Friday, February 13, 2004

More on Jay Rosen's report . . .

from Joe Trippi's appearance at an Emerging Technology Teach-in.

How about the 60s lefty concept of a teach-in, in the first place, as though we could all come and listen to a few harangues and consider ourselves "taught?"

What struck me about the whole report was the assumptions made by the pols and the press. One is that Trippi's application of age old fundraising and grassroots organizing techniques to the internet was some kind of "paradigm shift." In case he didn't notice, the dot.com bubble has burst, just like Dean's new-age campaign. If Joe Trippi is such a genius, why is he commentating for MSNBC?

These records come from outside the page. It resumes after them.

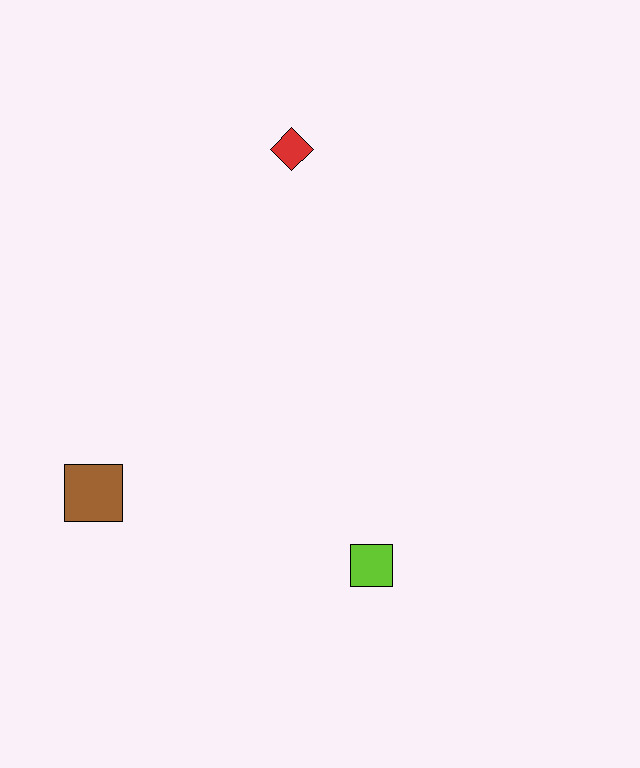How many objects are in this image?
There are 3 objects.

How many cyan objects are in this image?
There are no cyan objects.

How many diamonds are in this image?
There is 1 diamond.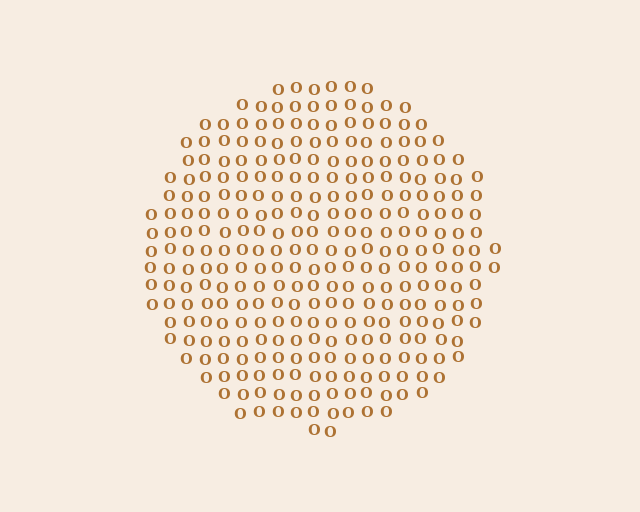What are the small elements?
The small elements are letter O's.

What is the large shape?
The large shape is a circle.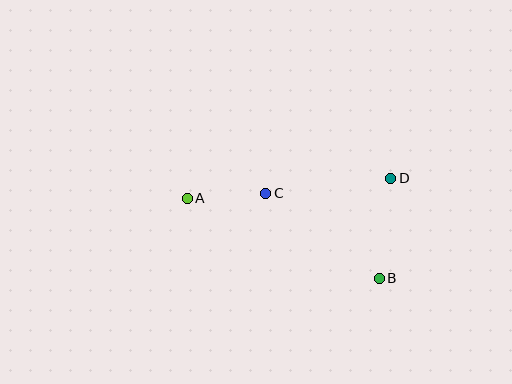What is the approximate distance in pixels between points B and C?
The distance between B and C is approximately 141 pixels.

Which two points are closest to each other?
Points A and C are closest to each other.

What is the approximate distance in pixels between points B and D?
The distance between B and D is approximately 101 pixels.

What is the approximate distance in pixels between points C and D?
The distance between C and D is approximately 126 pixels.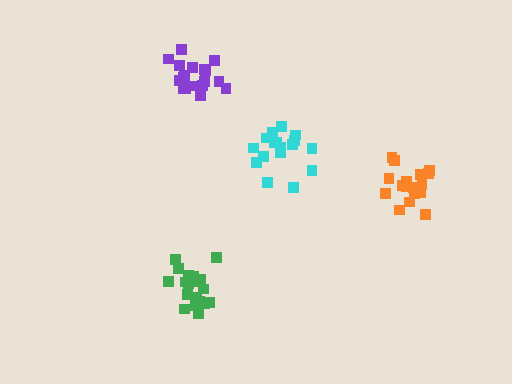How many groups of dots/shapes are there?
There are 4 groups.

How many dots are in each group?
Group 1: 17 dots, Group 2: 17 dots, Group 3: 19 dots, Group 4: 20 dots (73 total).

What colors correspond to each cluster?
The clusters are colored: cyan, orange, green, purple.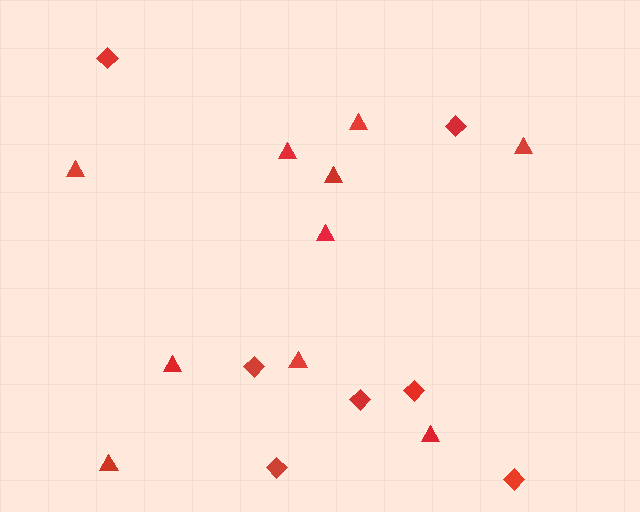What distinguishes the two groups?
There are 2 groups: one group of triangles (10) and one group of diamonds (7).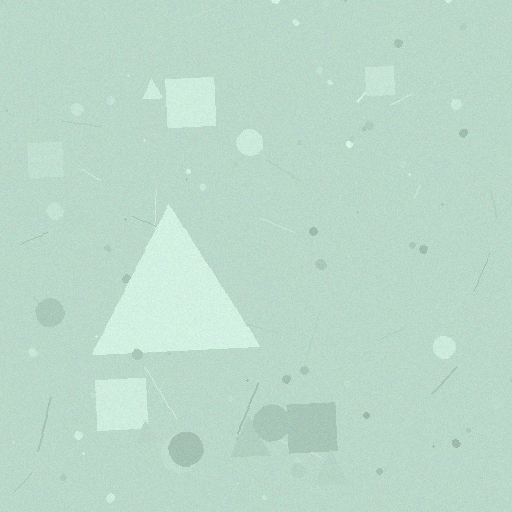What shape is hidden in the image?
A triangle is hidden in the image.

I originally had more comments, but then I read Rosen's link to Jeff Jarvis, who links to Matt Welch, who succinctly nails down what's wrong with this picture: "'. . . [T]here's just something about Cluetrain bloggy techism, insurgent populist campaigns & left-of-center political positions that go together like peas & carrots.' Maybe that's true, but I honestly suspect that it's not."

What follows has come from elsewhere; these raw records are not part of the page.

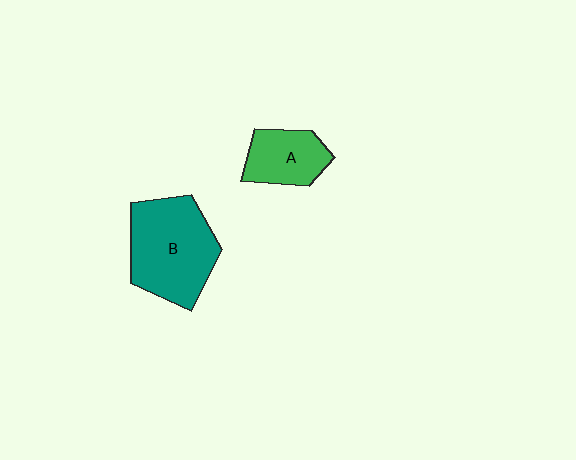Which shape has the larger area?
Shape B (teal).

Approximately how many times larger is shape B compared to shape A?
Approximately 1.9 times.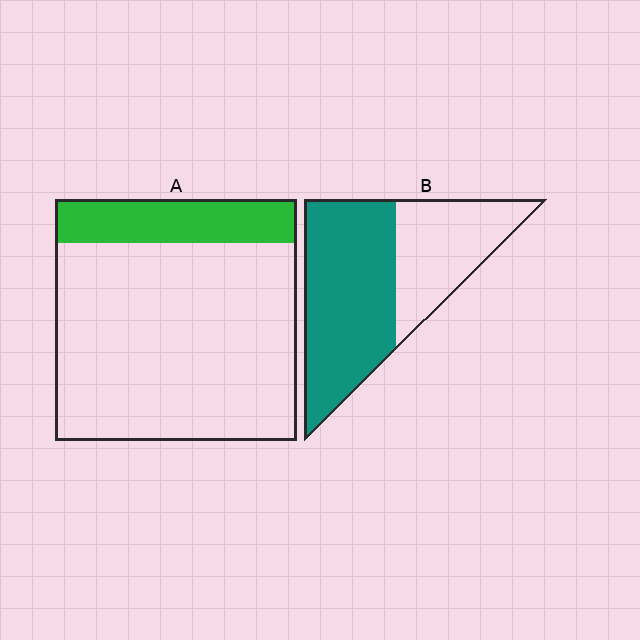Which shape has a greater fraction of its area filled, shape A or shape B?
Shape B.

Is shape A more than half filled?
No.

I think Rosen's piece is worth reading for the way it documents what Welch noted. There's a kind of hermetic seal around liberal thinking, where nobody ever questions his own assumptions. Failures are all examined in terms of technique, not product. I think this is why a lot of liberals are becoming libertarians, they realize that government is not going to deliver on the promises of the New Deal or the repackaged versions of it. They still don't like the restraints that conservatives support, but they're too intelligent to believe that socialism, bureaucracy or the U.N. really will ever work.

Update: I received an email from Professor Rosen who was rightly offended by the first version of this post. I had already realized that I had misread his original piece and changed my post to remove the first impression I had that he was describing his own views, when he was merely reporting the tenor of the Teach-in. I'm very flattered that he had read my blog at all, but greatly embarrassed that I had made such a blatant error in my first reading of his report. I owe him at least this apology and can only be grateful that the first draft isn't in print and widely distributed. I have a number of CYA excuses, but it would be unfair to Mr. Rosen to try to justify my own error.

As Glenn Reynolds has noted, it's a nice thing about blogs that they can be edited immediately and continuously.

I know nothing about Mr. Rosen's politics, and therefore disclaim any intent to criticize him, since he is a reporter, not an apologist. The body of the post is the same as I had left it before I read Mr. Rosen's email.